Keywords: diabetes mellitus, anti vegf, laser prp, diabetic retinopathy, pdr
Introduction and background
Diabetes mellitus (DM) is a chronic metabolic disease that leads to serious damage to various organs, including the eyes [1]. Both the number of cases and the prevalence of DM have steadily increased over the past few decades. The World Health Organization (WHO) estimates that about 422 million people worldwide were living with DM in 2014, compared with 171 million in 2000 [2], particularly in low- and middle-income countries and 1.6 million deaths are directly attributed to DM each year [3-5]. The global diabetes prevalence for 2019 is estimated to be 463 million people and prediction says this number will increase by 51% in 2045 [6].
Diabetic retinopathy (DR) is a major ocular complication associated with DM and is one of the leading causes of acquired vision loss [2]. From 2.6% to 4.8% of global cases of blindness can be attributed to DR [5, 7-8], and it is estimated that more than 75% of patients who have DM for more than 20 years will have some form of retinopathy [5]. The statistics show that in patients who have had insulin-dependent DM for at least 20 years, proliferative diabetic retinopathy (PDR) is likely to be a pre-existing condition for 60% of the patients [5]. Of those who have had DM for 30 years or more, about 12% are blind [5]. Pooled data from 35 studies from 1980 to 2008 on 22,896 individuals with DM provided global estimates of the prevalence of DR and vision-threatening diabetic retinopathy (VTDR) of 34.6% and 10.2%, respectively.

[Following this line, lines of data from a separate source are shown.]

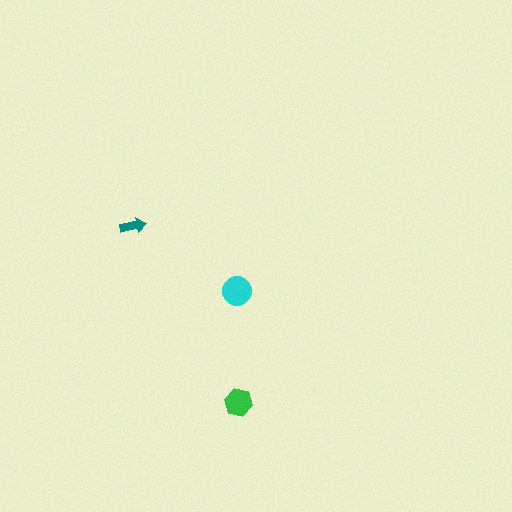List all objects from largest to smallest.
The cyan circle, the green hexagon, the teal arrow.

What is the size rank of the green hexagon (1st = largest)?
2nd.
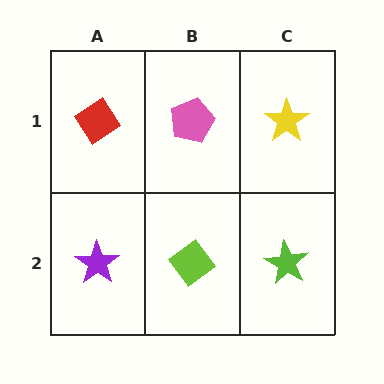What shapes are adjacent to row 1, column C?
A lime star (row 2, column C), a pink pentagon (row 1, column B).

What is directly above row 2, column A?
A red diamond.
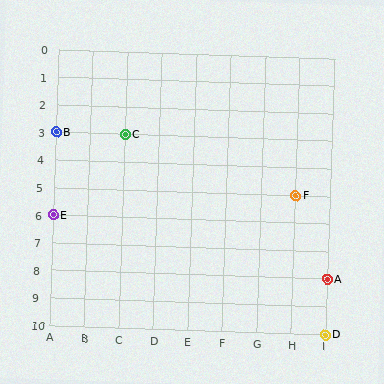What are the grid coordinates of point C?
Point C is at grid coordinates (C, 3).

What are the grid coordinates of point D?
Point D is at grid coordinates (I, 10).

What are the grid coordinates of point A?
Point A is at grid coordinates (I, 8).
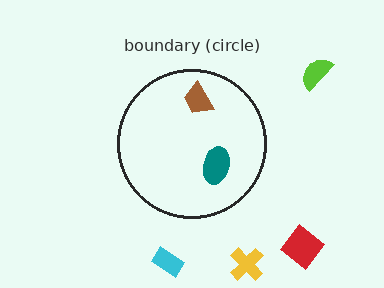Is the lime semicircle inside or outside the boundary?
Outside.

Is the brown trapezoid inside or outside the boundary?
Inside.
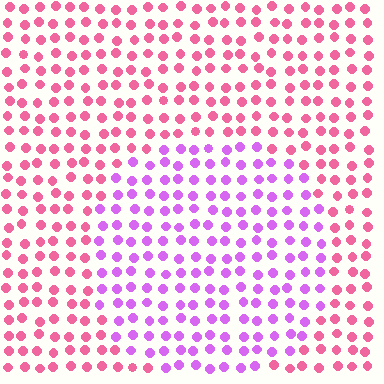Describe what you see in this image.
The image is filled with small pink elements in a uniform arrangement. A circle-shaped region is visible where the elements are tinted to a slightly different hue, forming a subtle color boundary.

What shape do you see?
I see a circle.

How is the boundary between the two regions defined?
The boundary is defined purely by a slight shift in hue (about 46 degrees). Spacing, size, and orientation are identical on both sides.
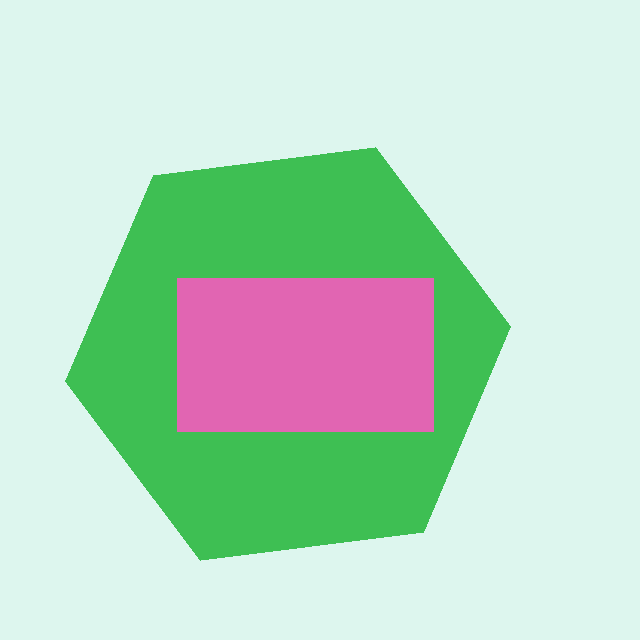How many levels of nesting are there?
2.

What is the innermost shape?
The pink rectangle.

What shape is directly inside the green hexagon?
The pink rectangle.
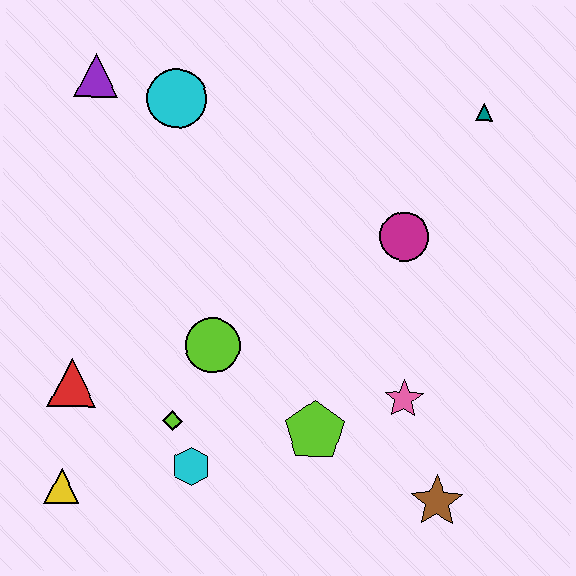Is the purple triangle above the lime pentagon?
Yes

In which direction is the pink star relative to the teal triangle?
The pink star is below the teal triangle.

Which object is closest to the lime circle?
The lime diamond is closest to the lime circle.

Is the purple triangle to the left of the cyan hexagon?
Yes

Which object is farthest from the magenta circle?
The yellow triangle is farthest from the magenta circle.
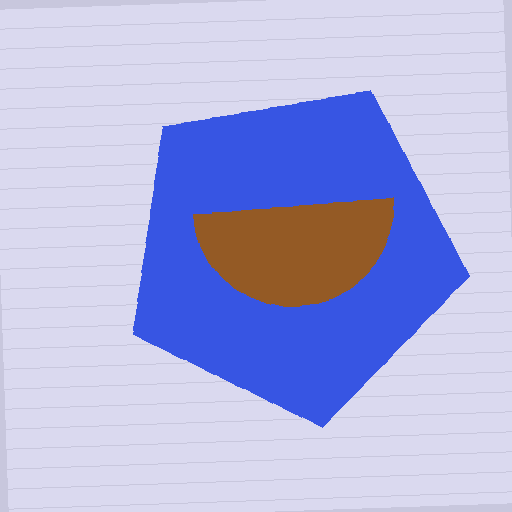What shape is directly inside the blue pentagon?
The brown semicircle.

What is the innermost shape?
The brown semicircle.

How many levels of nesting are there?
2.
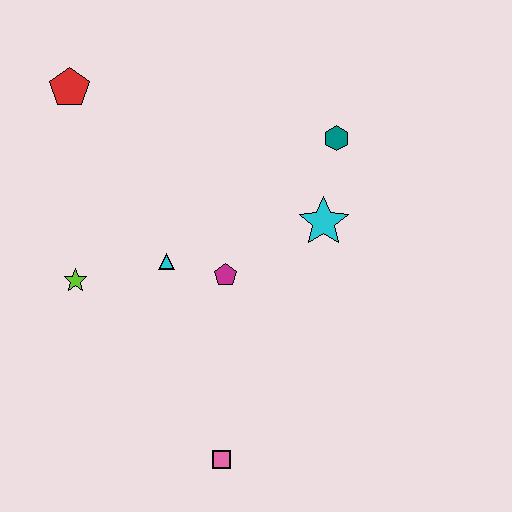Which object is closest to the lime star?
The cyan triangle is closest to the lime star.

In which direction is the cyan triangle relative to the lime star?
The cyan triangle is to the right of the lime star.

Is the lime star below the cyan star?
Yes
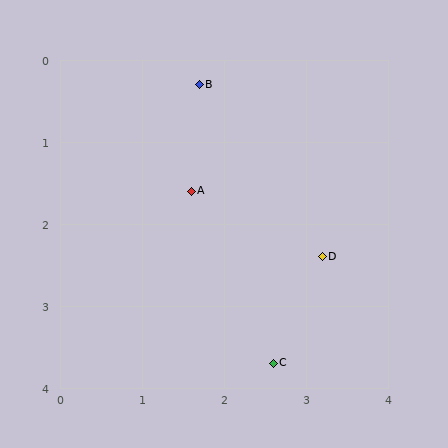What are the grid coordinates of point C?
Point C is at approximately (2.6, 3.7).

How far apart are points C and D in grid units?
Points C and D are about 1.4 grid units apart.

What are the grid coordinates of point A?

However, a recent systematic review provided an updated estimate of the prevalence of DR and VTDR of 22.27% and 6.17%, respectively [9]. These numbers were attributed to a combination of factors including growing public interest and awareness regarding DM in Asia, leading to a higher number of screenings and earlier diagnosis of DM in high-risk populations in many Asian countries.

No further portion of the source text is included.